Indonesia's Growing Role in Accounting Information Systems Research
If you had surveyed the accounting information systems (AIS) literature ten years ago, the Indonesian footprint would have been modest: a handful of single-case studies, a few survey-based ERP adoption papers, and occasional pieces by Indonesian doctoral candidates publishing out of Australian and Dutch programs. The picture in 2024 looks meaningfully different.
Three trends are reshaping the field domestically, and they are starting to register on regional and international platforms as well.

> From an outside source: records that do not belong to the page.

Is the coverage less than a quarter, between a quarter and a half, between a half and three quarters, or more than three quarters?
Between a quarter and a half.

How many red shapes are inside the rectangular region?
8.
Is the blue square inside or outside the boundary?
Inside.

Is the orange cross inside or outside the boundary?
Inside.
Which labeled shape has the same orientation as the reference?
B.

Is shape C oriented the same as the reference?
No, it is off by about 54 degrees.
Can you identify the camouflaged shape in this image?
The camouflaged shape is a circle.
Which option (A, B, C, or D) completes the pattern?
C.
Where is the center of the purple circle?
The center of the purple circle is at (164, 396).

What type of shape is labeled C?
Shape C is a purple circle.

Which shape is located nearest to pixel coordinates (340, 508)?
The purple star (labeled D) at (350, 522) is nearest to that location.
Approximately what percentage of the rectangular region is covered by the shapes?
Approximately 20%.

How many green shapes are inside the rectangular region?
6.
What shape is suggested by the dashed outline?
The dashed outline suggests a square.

1. Institutional concentration is forming
AIS research in Indonesia is no longer evenly thinly spread across dozens of business faculties. Clear institutional centers have emerged: Universitas Indonesia, Universitas Gadjah Mada, Universitas Airlangga, and a small cluster of private universities including Universitas Bina Nusantara are now producing the bulk of refereed AIS output from the country. Each has at least one tenured faculty member with an active publication record in IS or AIS outlets, and most run dedicated MSc or PhD tracks where AIS topics are explicitly supervised.

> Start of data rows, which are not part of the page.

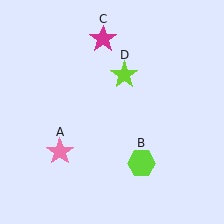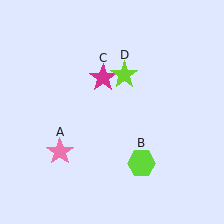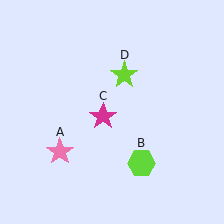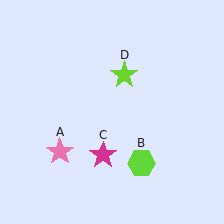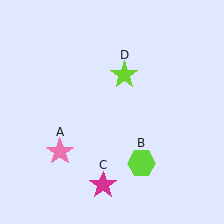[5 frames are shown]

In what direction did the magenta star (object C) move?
The magenta star (object C) moved down.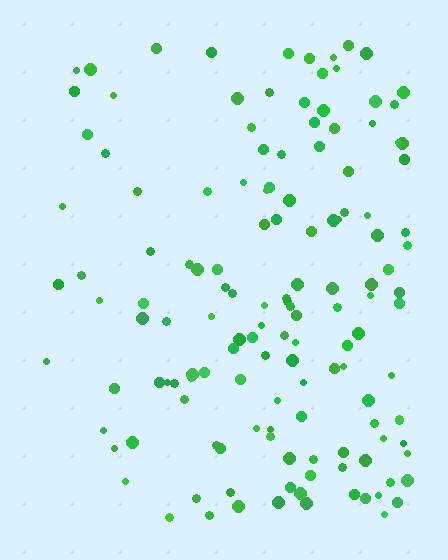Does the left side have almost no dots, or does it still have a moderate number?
Still a moderate number, just noticeably fewer than the right.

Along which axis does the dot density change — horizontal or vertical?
Horizontal.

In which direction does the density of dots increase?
From left to right, with the right side densest.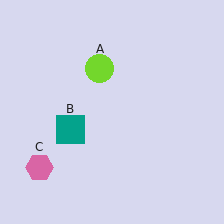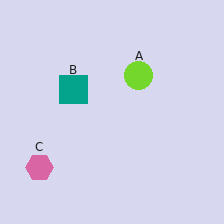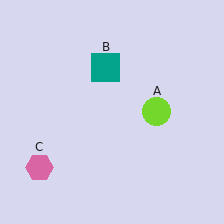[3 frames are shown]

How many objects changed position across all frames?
2 objects changed position: lime circle (object A), teal square (object B).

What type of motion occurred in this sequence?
The lime circle (object A), teal square (object B) rotated clockwise around the center of the scene.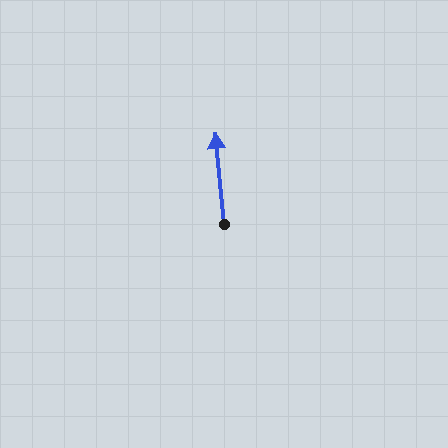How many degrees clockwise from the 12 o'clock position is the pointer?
Approximately 354 degrees.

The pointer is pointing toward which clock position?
Roughly 12 o'clock.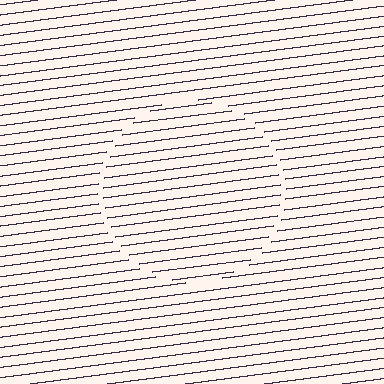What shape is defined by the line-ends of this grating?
An illusory circle. The interior of the shape contains the same grating, shifted by half a period — the contour is defined by the phase discontinuity where line-ends from the inner and outer gratings abut.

This concentration matters. It means doctoral students entering the field have local supervisors who can credibly examine AIS-specific methodologies — design science, process mining, control framework evaluation — rather than being routed through general management or accounting supervision.

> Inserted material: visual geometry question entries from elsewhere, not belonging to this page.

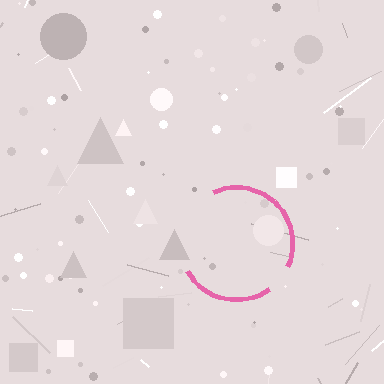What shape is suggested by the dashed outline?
The dashed outline suggests a circle.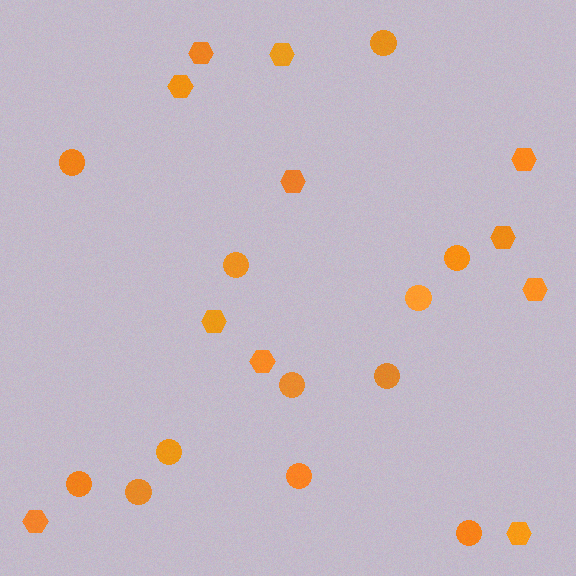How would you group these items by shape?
There are 2 groups: one group of hexagons (11) and one group of circles (12).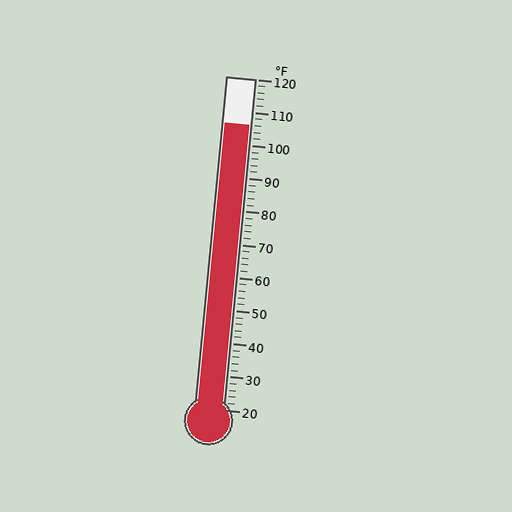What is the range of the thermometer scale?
The thermometer scale ranges from 20°F to 120°F.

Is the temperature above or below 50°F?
The temperature is above 50°F.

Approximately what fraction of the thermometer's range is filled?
The thermometer is filled to approximately 85% of its range.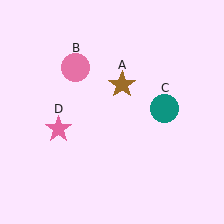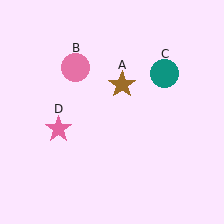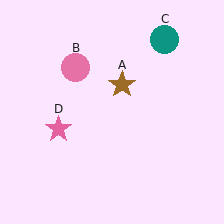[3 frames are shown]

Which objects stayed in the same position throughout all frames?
Brown star (object A) and pink circle (object B) and pink star (object D) remained stationary.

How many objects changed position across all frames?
1 object changed position: teal circle (object C).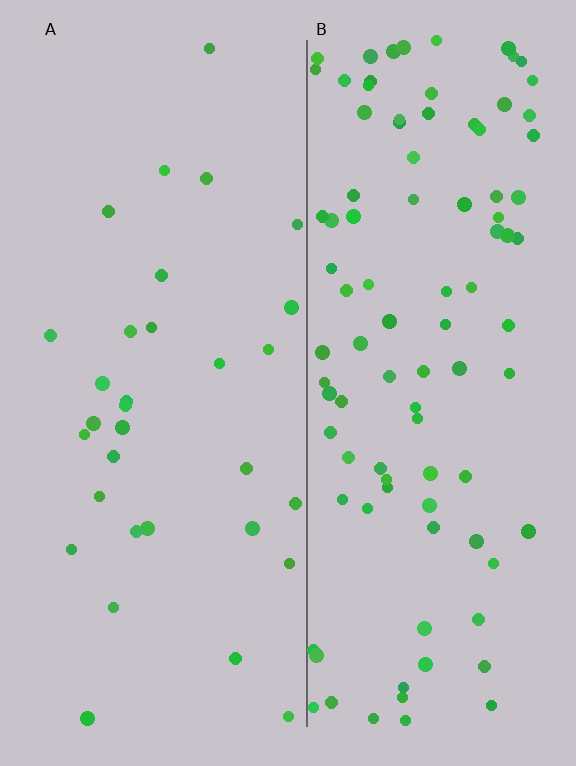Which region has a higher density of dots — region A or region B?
B (the right).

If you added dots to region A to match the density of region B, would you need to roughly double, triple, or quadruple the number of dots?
Approximately triple.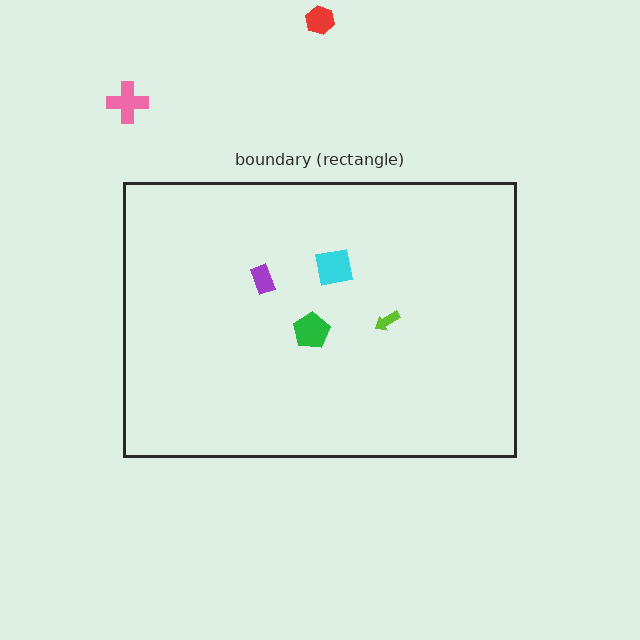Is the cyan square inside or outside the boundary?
Inside.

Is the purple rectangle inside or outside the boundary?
Inside.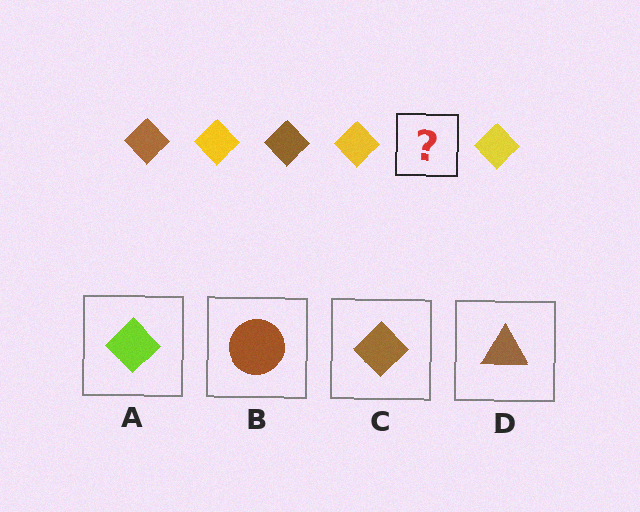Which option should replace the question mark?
Option C.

2. The chapter scaffolding is stabilizing
The Association for Information Systems Indonesia Chapter, AISINDO, has become a useful scaffolding for the field. Its annual symposium — the most recent edition was held in Surabaya in November 2023 — provides a domestic venue for in-progress work, a doctoral consortium, and informal mentoring that used to be available only at expensive international conferences in Australia or Europe. We covered the 2023 edition here.
Beyond the symposium, the chapter operates as a coordination layer: a mailing list of active AIS scholars, a referral channel for journal special issues, and an informal review pool for early-career manuscripts. None of this is dramatic on its own, but the cumulative effect is a community that can sustain itself without depending on irregular international visits.
3. Research questions are getting more locally specific
Perhaps the most encouraging shift is in the questions Indonesian AIS researchers are asking. Less work now simply replicates Western adoption-of-technology surveys with Indonesian samples. More work engages problems that genuinely look different in Indonesia: AIS in Sharia-compliant banking, audit data analytics under PSAK accounting standards, ERP implementations across geographically dispersed plantation and mining operations, and information systems supporting micro and small enterprise reporting under simplified tax regimes.
The interesting Indonesian AIS papers in 2023–24 are not the ones that say "we ran TAM in Indonesia." They are the ones that say "here is a control or reporting problem that does not exist in the textbook, and here is how Indonesian firms actually solve it."
Constraints worth naming
The picture is not uniformly positive. Indonesian AIS scholarship still publishes disproportionately in domestic journals with limited international visibility. English-language production is improving but uneven, and access to commercial enterprise data (the kind required for rich AIS case studies) remains harder to negotiate than in some neighboring economies. Funding for travel to top-tier IS conferences — ICIS, ECIS, PACIS — is also tight outside the largest universities.
Still, the trajectory is clear. Indonesia is no longer a peripheral contributor to ASEAN AIS scholarship; on several topical fronts it is becoming a regional leader. The 2024 symposium edition will be a useful check on whether the trend is accelerating.